At the time, the Conservatives suggested the Grits were soft on crime. This time, Saskatchewan's Gorin said he is not concerned if the Tories attack.

"I think our opponents confuse being smart on crime with being soft on crime. I would say that the Tory 'tough on crime' agenda is, in a lot of regards, being dumb on crime," he said.

Catherine Latimer, executive director of the John Howard Society, believes many of the changes the federal government have enacted have created "a mess." As examples, she pointed to increased mandatory minimum sentences, fewer resources to help rehabilitate prisoners and overcrowding within prisons.

"The current problems in the justice system are a misperception that tougher penalties will bring your community safety," Latimer said.

More convicts are leaving prisons without parole supervision and more of them are re-offending, she said.

"Is this approach leading to a reduction of crime at the end of the day? Or are they in effect creating more victims because you have more people who are more angry, less physically and mentally well and with fewer social skills leaving prison than when they went in?"

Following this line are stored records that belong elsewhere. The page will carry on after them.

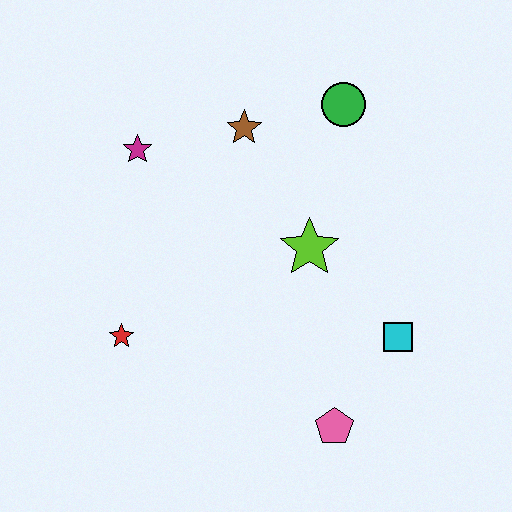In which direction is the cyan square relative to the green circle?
The cyan square is below the green circle.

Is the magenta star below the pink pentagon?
No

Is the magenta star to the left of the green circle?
Yes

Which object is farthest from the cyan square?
The magenta star is farthest from the cyan square.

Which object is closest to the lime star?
The cyan square is closest to the lime star.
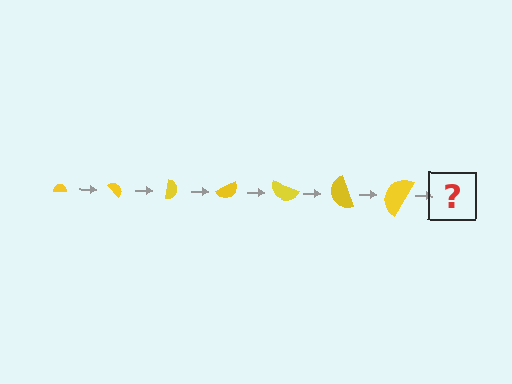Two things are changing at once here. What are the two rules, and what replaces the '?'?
The two rules are that the semicircle grows larger each step and it rotates 50 degrees clockwise each step. The '?' should be a semicircle, larger than the previous one and rotated 350 degrees clockwise from the start.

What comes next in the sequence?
The next element should be a semicircle, larger than the previous one and rotated 350 degrees clockwise from the start.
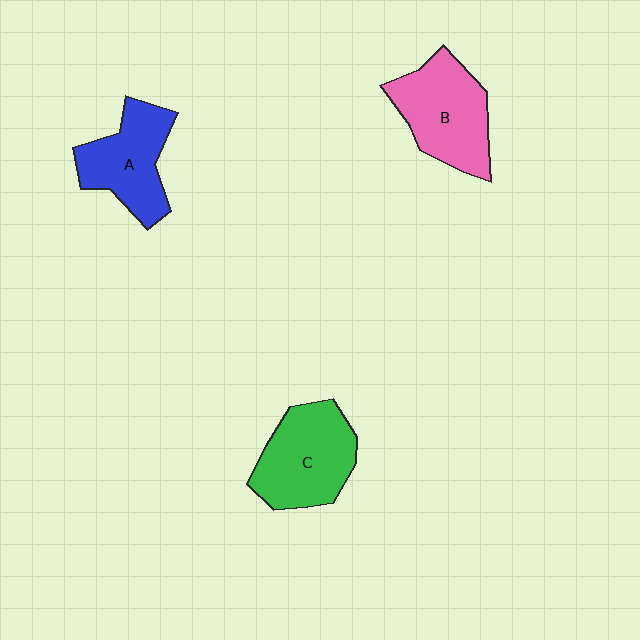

Joe Wamback is a victim's rights advocate who founded the Canadian Crime Victim Foundation after his son was brutally beaten by a group of teenagers. He said people pick and choose statistics to fit the point they are trying to make.

He doesn't believe the crime rate is dropping, but rather that many crimes -- particularly youth crimes -- are not being reported. He said young people keeping silent because they are "absolutely terrified of retribution."

"My only wish is that anybody who debates these issues will debate them with a level head and not in a partisan political manner," he said.

Wamback believes that Canadians too often follow the party line rather than what's important to them or their families.

Goodale again cautioned that the Liberals don't want to throw out all of the crime legislation enacted by the Harper government. Some measures could be toughened, he said, and others watered down because they don't currently attain their objectives.

"We'll see how the debate goes, because all of these are just proposals, ideas for debate."

Jeremy Broadhurst, the Liberals' national director, told HuffPost that considering controversial policies is just what policy conventions are for.

He said the Grits have a lengthy record of debating proposals, such as legalizing same-sex marriage or legalizing marijuana, that eventually lead the way on issues.

"You don't know what's going to come out of these [policy conventions]," he said. "It's cliché to talk about grassroots movements sometimes, but this has really worked and it has moved the party in many cases."